Hier wurde gestern der alte Bodenbelag auf dem Hof aufgenommen. Fassade und Außenanlagen zur Straße sind bereits fertiggestellt.

Wie Hillebrand weiter erklärte, habe er auch die neben der Berufsschule am Gebäudekomplex angeschlossener Sporthalle übernommen. „Sie soll auf jeden Fall erhalten bleiben“, sagt er, „weil sie in Grimmen dringend benötigt wird.“

Künftig soll die Halle, die bis vor kurzem noch von mehreren Vereinen genutzt wurde, ausschließlich dem KSV Grimmen für den Judosport zur Verfügung stehen.

Der Verein, der über 100 zumeist jugendliche Mitglieder in seinen Reihen organisiert hat, nutzt die Sportstätte bereits übergangsweise mit sogenanntem Duldungsbescheid, wie Vereinschef Ralf Paeplow erklärte. „Wenn wir die Halle bekommen, dann erfüllt sich für uns ein großer Wunsch“, sagt er. Seit mehreren Jahren bemühe sich der Verein nämlich um ein eigenes Domizil, in dem die Judomatten auch mal liegenbleiben können und nicht permanent weggeräumt werden müssen. Die KSV-Athleten nehmen seit Jahren am Wettkampfbetrieb im Land und darüber hinaus teil. Erst am Wochenende kehrten sie von den Landesmannschafts- und Einzelmeisterschaften in Rostock mit mehreren Titeln und Medaillen heim.

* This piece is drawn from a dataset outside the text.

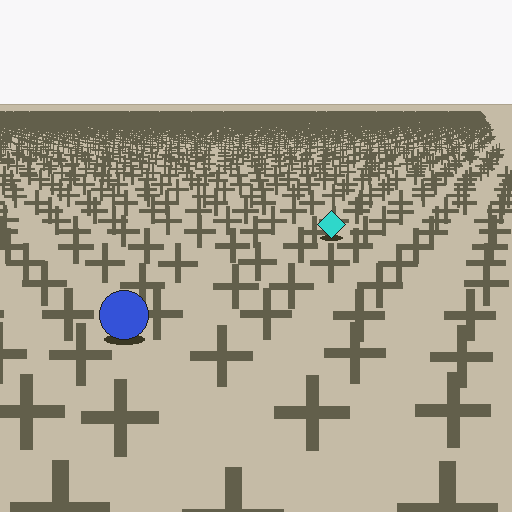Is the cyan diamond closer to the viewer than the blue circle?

Aber was wird nun aus den anderen Vereinen, die bis vor kurzem hier noch trainierten? „Wir hatten bei Bekanntwerden des Schulverkaufs Sorge, die Vereine in anderen städtischen Einrichtungen unterbringen zu können“, sagt Burkhard Niedermeyer von der Stadt. Er hatte mit Doppelbelegungen in den Schulturnhallen gerechnet, um beispielsweise die Frauensportgruppen unterzubekommen. Das sei aber letztlich nicht notwendig gewesen, da ein Großteil der Teams in die Gymnasiums-Sporthalle des Landkreises ausgewichen sind. „Einige haben wir als Stadt auch noch aufnehmen können“, so Niedermeyer. „Unsere Hallen sind jetzt aber nahezu voll.“

Wie Herbert Hillebrand noch erklärte, wird die Sporthalle in der Weinertstraße demnächst teilsaniert. Toiletten und Duschen werden hier erneuert. Die Sporthalle erhält auch einen separaten Eingang für die Judokas.